Мужчина с гвоздикой в петлице подносит ко рту мегафон:
— Полутяжелый вес… Ла Плата… рефери матча…
Полуголые боксеры — синеватые подбородки, короткая стрижка, словно бы вялые руки с черными шарами вместо кистей — улыбаются, приветствуя друг друга и придерживая свободной рукой махровый халат, закрывающий ноги до щиколоток. Рефери что-то отечески говорит им в самые уши, они утвердительно кивают головами.
«Не могла ее мать меня не увидеть».
Тонкий голосок кричит из-за судейского стола:
— Секунданты — за ринг!
Звучит гонг. Черный шар перчатки отделяется от лица, и на лице остается розовое пятно.
Бальдер беспокойно ерзает на месте: «Ее мать, должно быть, увидела меня, когда я выходил из вагона».
Брек!..
Одинокий голос бормочет за спиной Бальдера:
— По сердцу, Артуро… по сердцу… Вот так, Артуро.
Бальдер вскакивает с места вместе с соседями по ряду. На ринге один человек дубасит другого, нанося ужасающие удары в солнечное сплетение.
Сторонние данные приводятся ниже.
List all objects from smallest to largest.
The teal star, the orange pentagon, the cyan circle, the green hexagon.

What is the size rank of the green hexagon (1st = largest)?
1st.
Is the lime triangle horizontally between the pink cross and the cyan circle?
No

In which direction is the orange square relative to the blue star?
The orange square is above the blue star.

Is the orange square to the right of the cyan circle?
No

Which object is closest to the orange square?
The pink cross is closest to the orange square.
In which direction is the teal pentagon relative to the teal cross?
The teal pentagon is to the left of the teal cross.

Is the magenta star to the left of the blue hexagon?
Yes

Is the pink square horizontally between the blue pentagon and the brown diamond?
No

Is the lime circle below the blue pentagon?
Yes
Со всех концов летят громкие крики:
— Давай, Ла Плата! Он поплыл!
Бальдер падает обратно на скамью, снова охваченный беспокойством: «Ее мать меня видела… Ну что мне стоило отойти от Ирене минутой раньше! Почему я не отошел? Всего одна минута!»
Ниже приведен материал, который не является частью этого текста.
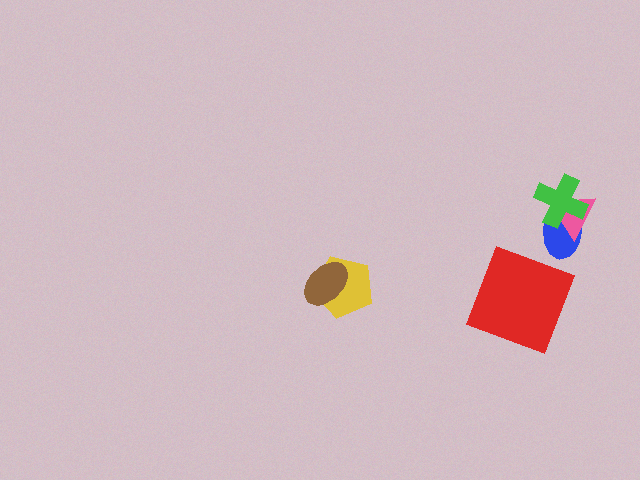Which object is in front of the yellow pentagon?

Тот же зритель за спиной Бальдера ворчит себе под нос:
— Прямым, Артуро, прямым…
Бьет гонг. Боксеры расходятся.
Секунданты склоняются к подопечным каждый в своем углу, массируют им мышцы ног, в воздухе кружатся полотенца. Боксеры делают глубокие вдохи.
Снова тонкий голосок:
— Секунданты — за ринг!
Гонг.
Тонкие руки с черными шарами. Синеватые подбородки. За рингом — белые стены, пятна человеческих лиц, горящие глаза, толстые сигары в уголках перекошенных ртов. Один из боксеров улыбается. Другой — сплевывает кровь. Удары в грудь звучат, как стук резиновых молотов. В воздухе мелькает черная молния, голова откидывается в сторону, перчатка пролетает в сантиметре от скулы…
Бальдер думает: «Ну почему я не отошел от нее минутой раньше? Всего минута, одна минута, и можно было бы всего избежать».
— Прямым, Артуро… Не спеши…
Человек падает на колени. Кулак боксера в зеленых трусах отделился от челюсти боксера в черных трусах. Плоское бледное лицо качается в воздухе.
«Уйди я минутой раньше, ничего бы не было. Каково теперь Ирене?»
Одно лицо прижимается к другому, то, которое бледней, довольно улыбается. Одна рука держит соперника за поясницу. Черный шар дубасит по почкам.
— Э-э-эй! Неправильно-о-о-о! Запрещенный удар! Э-э-э-эй!
Рефери выговаривает боксеру в зеленых трусах.
Гонг.
«Если б я ушел минутой раньше! Как можно быть таким олухом? Бедняжка Ирене! Как заплыл у него глаз!»
Полотенца крутятся, задевая грудь и лицо боксеров. Чья-то рука держит компресс на фиолетовом глазу боксера в зеленых трусах. Грудь его вздымается в глубоком вдохе, затем воздух со свистом выходит через нос, губы сжаты, корпус распрямляется на табурете в углу ринга.
Бальдер крутит головой.
Челюсти жуют жвачку. Шляпы нахлобучены на лоб. В первом ряду напротив ринга — видные люди города: художники, писатели, спортсмены, политические деятели, журналисты. Синий табачный дым медленно поднимается к девяти тысячам свечей, сверкающим над кровавой парусиной ринга.